Une levée temporaire des brevets pour produire plus de vaccins anti-Covid ? "La solution est ailleurs et elle dépend du politique"

Les vaccins permettront de sortir de la pandémie de Covid, mais encore faut-il que tout le monde puisse en bénéficier. C’est en substance le message de l’Organisation mondiale de la santé (OMS) qui depuis des mois, n’a de cesse de dénoncer les disparités entre les pays, dans l’accès aux vaccins. Au 15 avril, sur les plus de 835 millions de doses administrées dans le monde, 48% l’ont été dans les pays riches, contre seulement 0,1% dans les 29 pays les plus pauvres.

"Un vaccin comme celui de Pfizer vaut près de 15 euros la dose et comme il en faut deux, cela coûte environ 30 euros par personne", explique Nathalie Coutinet, chercheuse au centre d’économie de Paris Nord. "Le vaccin AstraZeneca est moins cher, il vaut entre 2 et 3 euros. Donc, entre 5 et 6 euros pour une vaccination complète. Cela reste très onéreux pour beaucoup de pays. Ce sont donc ceux qui ont le plus de moyens – Etats-Unis, Royaume-Uni, Union européenne, Australie – qui ont accaparé les doses. Le problème, c’est que la production des vaccins anti-Covid ne suit pas.

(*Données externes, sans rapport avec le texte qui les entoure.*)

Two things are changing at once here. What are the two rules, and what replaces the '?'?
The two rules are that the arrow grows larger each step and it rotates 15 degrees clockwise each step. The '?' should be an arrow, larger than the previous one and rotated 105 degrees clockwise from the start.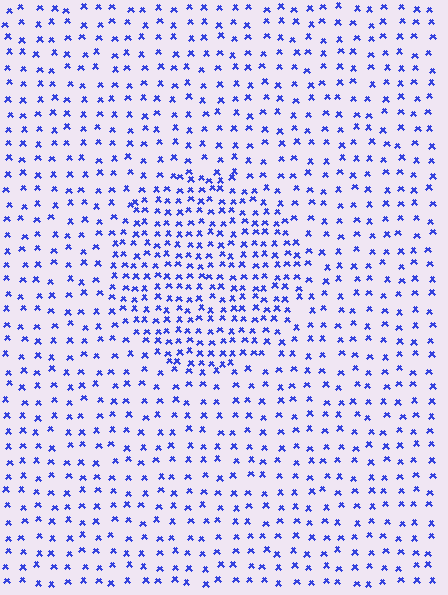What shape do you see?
I see a circle.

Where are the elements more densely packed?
The elements are more densely packed inside the circle boundary.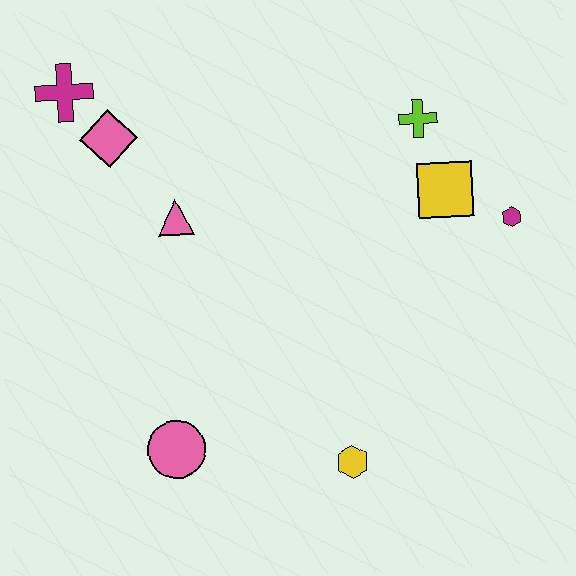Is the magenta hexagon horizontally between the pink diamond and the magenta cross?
No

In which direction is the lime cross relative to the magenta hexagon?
The lime cross is above the magenta hexagon.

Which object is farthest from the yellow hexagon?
The magenta cross is farthest from the yellow hexagon.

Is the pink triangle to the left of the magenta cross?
No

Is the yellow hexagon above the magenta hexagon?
No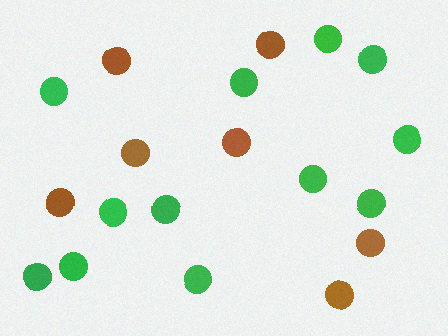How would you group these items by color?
There are 2 groups: one group of brown circles (7) and one group of green circles (12).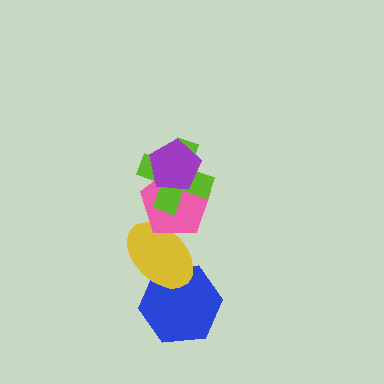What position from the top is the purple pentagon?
The purple pentagon is 1st from the top.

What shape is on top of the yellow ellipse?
The pink pentagon is on top of the yellow ellipse.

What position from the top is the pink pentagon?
The pink pentagon is 3rd from the top.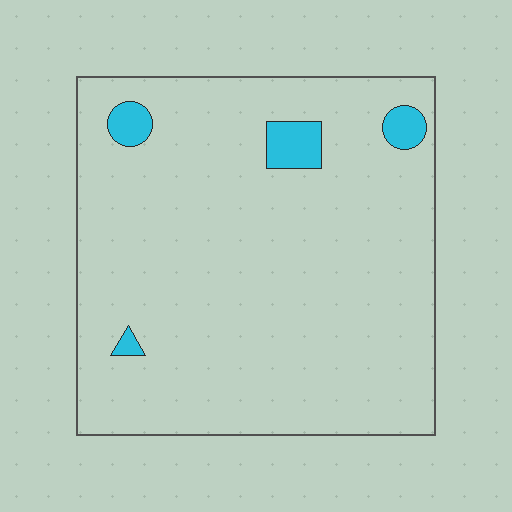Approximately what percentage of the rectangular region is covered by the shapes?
Approximately 5%.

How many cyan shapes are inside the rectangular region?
4.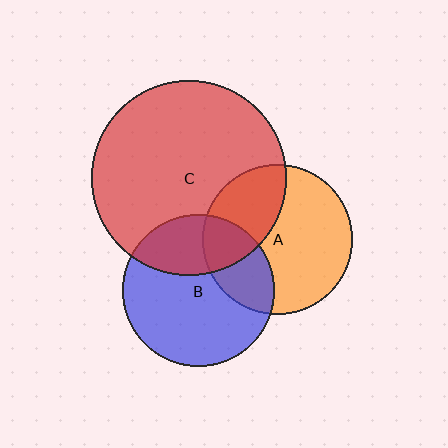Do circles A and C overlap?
Yes.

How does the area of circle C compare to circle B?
Approximately 1.6 times.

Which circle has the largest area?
Circle C (red).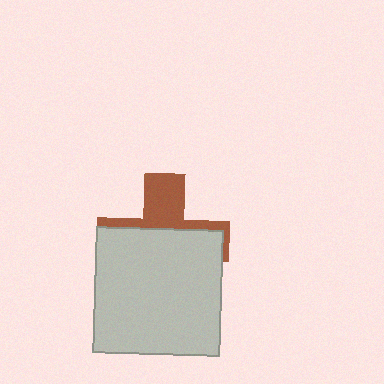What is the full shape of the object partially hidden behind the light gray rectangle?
The partially hidden object is a brown cross.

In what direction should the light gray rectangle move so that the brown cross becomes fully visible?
The light gray rectangle should move down. That is the shortest direction to clear the overlap and leave the brown cross fully visible.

C’est la première fois dans l’histoire qu’il faut vacciner quasiment la totalité des adultes sur la planète dans un temps record ! Et comme les laboratoires disposent de brevets mondiaux, aucun laboratoire ne peut produire de vaccins sans leur accord".

Les firmes pharmaceutiques doivent-elles alors abandonner les droits de propriété intellectuelle pour produire plus de vaccins anti Covid-19 ? Une pétition circule dans ce sens, récemment, 170 anciens chefs d’Etat ou de gouvernement, dont François Hollande, Gordon Brown ou Ellen Johnson Sirleaf – et de prix Nobel comme l’économiste Joseph Stiglitz, ont exhorté le président américain Joe Biden à soutenir une levée des brevets.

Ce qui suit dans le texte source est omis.